Does variation in genome sizes reflect adaptive or neutral processes? New clues from Passiflora

Detalhes bibliográficos
Autor(a) principal: Yotoko, Karla S. C.
Data de Publicação: 2011
Outros Autores: Dornelas, Marcelo C., Togni, Pakisa D., Fonseca, Tamara C., Salzano, Francisco M., Bonatto, Sandro L., Freitas, Loreta B.
Tipo de documento: Artigo
Idioma: eng
Título da fonte: LOCUS Repositório Institucional da UFV
Texto Completo: http://journals.plos.org/plosone/article?id=10.1371/journal.pone.0018212
http://www.locus.ufv.br/handle/123456789/12190
Resumo: One of the long-standing paradoxes in genomic evolution is the observation that much of the genome is composed of repetitive DNA which has been typically regarded as superfluous to the function of the genome in generating phenotypes. In this work, we used comparative phylogenetic approaches to investigate if the variations in genome sizes (GS) should be considered as adaptive or neutral processes by the comparison between GS and flower diameters (FD) of 50 Passiflora species, more specifically, within its two most species-rich subgenera, Passiflora and Decaloba. For this, we have constructed a phylogenetic tree of these species, estimated GS and FD of them, inferred the tempo and mode of evolution of these traits and their correlations, using both current and phylogenetically independent contrasted values.

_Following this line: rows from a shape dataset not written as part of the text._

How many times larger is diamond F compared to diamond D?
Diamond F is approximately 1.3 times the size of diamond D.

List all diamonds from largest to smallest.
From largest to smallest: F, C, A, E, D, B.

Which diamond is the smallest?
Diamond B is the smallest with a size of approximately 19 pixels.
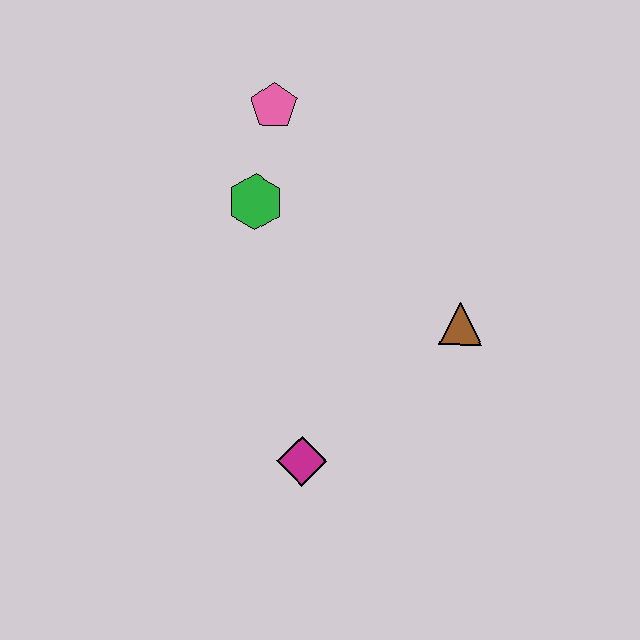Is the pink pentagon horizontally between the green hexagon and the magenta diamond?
Yes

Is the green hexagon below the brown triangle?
No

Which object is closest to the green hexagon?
The pink pentagon is closest to the green hexagon.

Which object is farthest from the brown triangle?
The pink pentagon is farthest from the brown triangle.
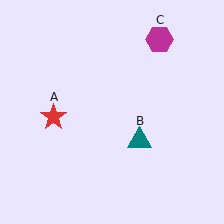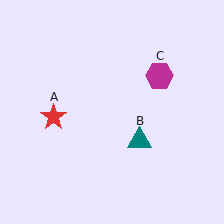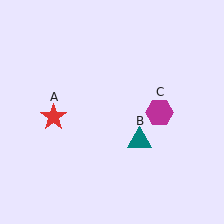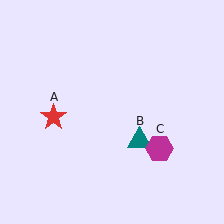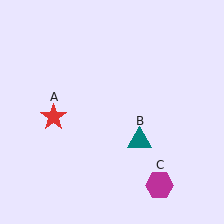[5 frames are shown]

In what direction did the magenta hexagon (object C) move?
The magenta hexagon (object C) moved down.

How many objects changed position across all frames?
1 object changed position: magenta hexagon (object C).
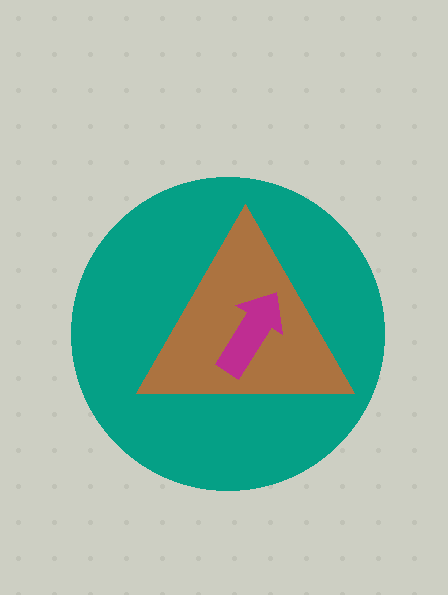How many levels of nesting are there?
3.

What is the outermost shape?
The teal circle.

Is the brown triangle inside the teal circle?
Yes.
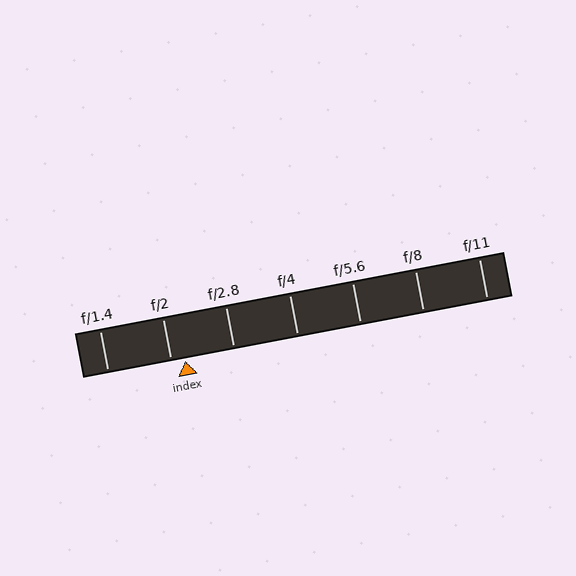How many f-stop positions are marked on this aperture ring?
There are 7 f-stop positions marked.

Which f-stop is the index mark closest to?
The index mark is closest to f/2.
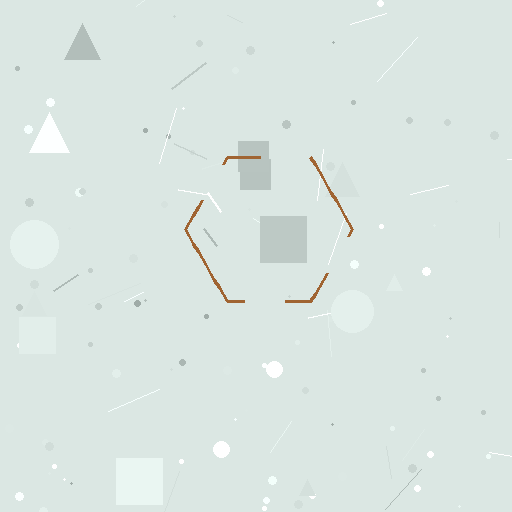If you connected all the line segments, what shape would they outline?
They would outline a hexagon.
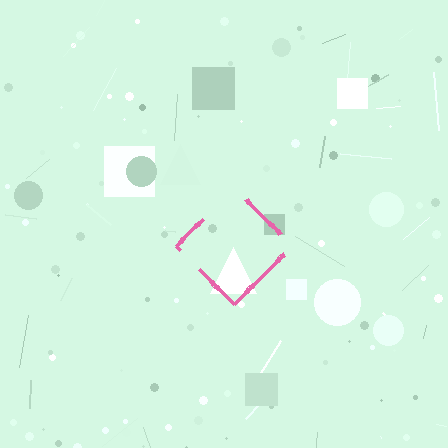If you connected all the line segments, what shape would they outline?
They would outline a diamond.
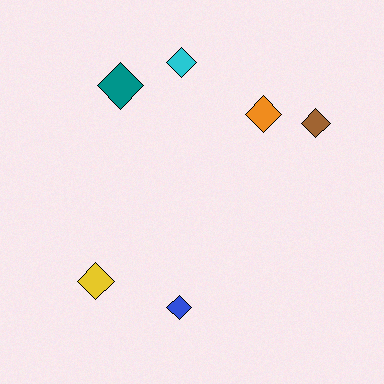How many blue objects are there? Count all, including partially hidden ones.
There is 1 blue object.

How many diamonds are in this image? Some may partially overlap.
There are 6 diamonds.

We found significant correlations among the traits, when considering the complete set of data or only the subgenus Passiflora, whereas no correlations were observed within Decaloba. Herein, we present convincing evidence of adaptive evolution of GS, as well as clues that this pattern is limited by a minimum genome size, which could reduce both the possibilities of changes in GS and the possibility of phenotypic responses to environment changes.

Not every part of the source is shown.